Colonization and infection with extended-spectrum ß-lactamase-producing Enterobacteriaceae in ICU patients: what impact on outcomes and carbapenem exposure?

OBJECTIVES: It remains uncertain whether colonization and infection with ESBL-producing Enterobacteriaceae (ESBL-PE) affect the outcomes for ICU patients. Our objectives were to measure the effects of ESBL-PE carriage and infection on mortality, ICU length of stay (LOS) and carbapenem exposure in this population. METHODS: A cause-specific hazard model based on prospectively collected data was built to assess the impact of ESBL-PE colonization and infection on competing risks of death and ICU discharge at day 28 in a multicentre cohort of ICU patients.

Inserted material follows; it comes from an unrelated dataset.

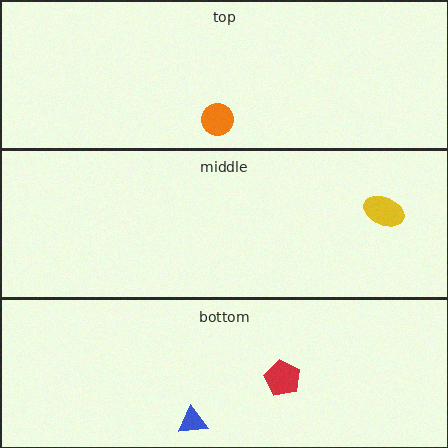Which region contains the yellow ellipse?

Carbapenem exposure during the ICU stay was compared between infected carriers, uninfected carriers and non-carriers. RESULTS: Among the 16,734 included patients, 594 (3.5%) were ESBL-PE carriers, including 98 (16.4%) with one or more ESBL-PE infections during the ICU stay. After adjustment for baseline and time-dependent confounders, ESBL-PE infections increased the probability of death at day 28 [adjusted cause-specific hazard ratio (aCSHR), 1.825, 95% CI 1.235-2.699, P = 0.0026] and the ICU LOS (aCSHR for discharge alive at day 28, 0.563, 95% CI 0.432-0.733, P < 0.0001). ESBL-PE carriage without infection extended the LOS (aCSHR, 0.623, 95% CI, 0.553-0.702, P < 0.0001), without affecting mortality (aCSHR, 0.906, 95% CI, 0.722-1.136, P = 0.3916). Carbapenem exposure increased in both infected and uninfected carriers when compared with non-carriers (627, 241 and 69 carbapenem days per 1000 patient days, respectively, P < 0.001). CONCLUSIONS: ESBL-PE infections increased carbapenem consumption, LOS and day 28 mortality. ESBL-PE infections were rather infrequent in carriers; however, even ESBL-PE carriage without infection increased carbapenem exposure and delayed discharge, thereby amplifying the selective pressure and the colonization pressure in the ICU.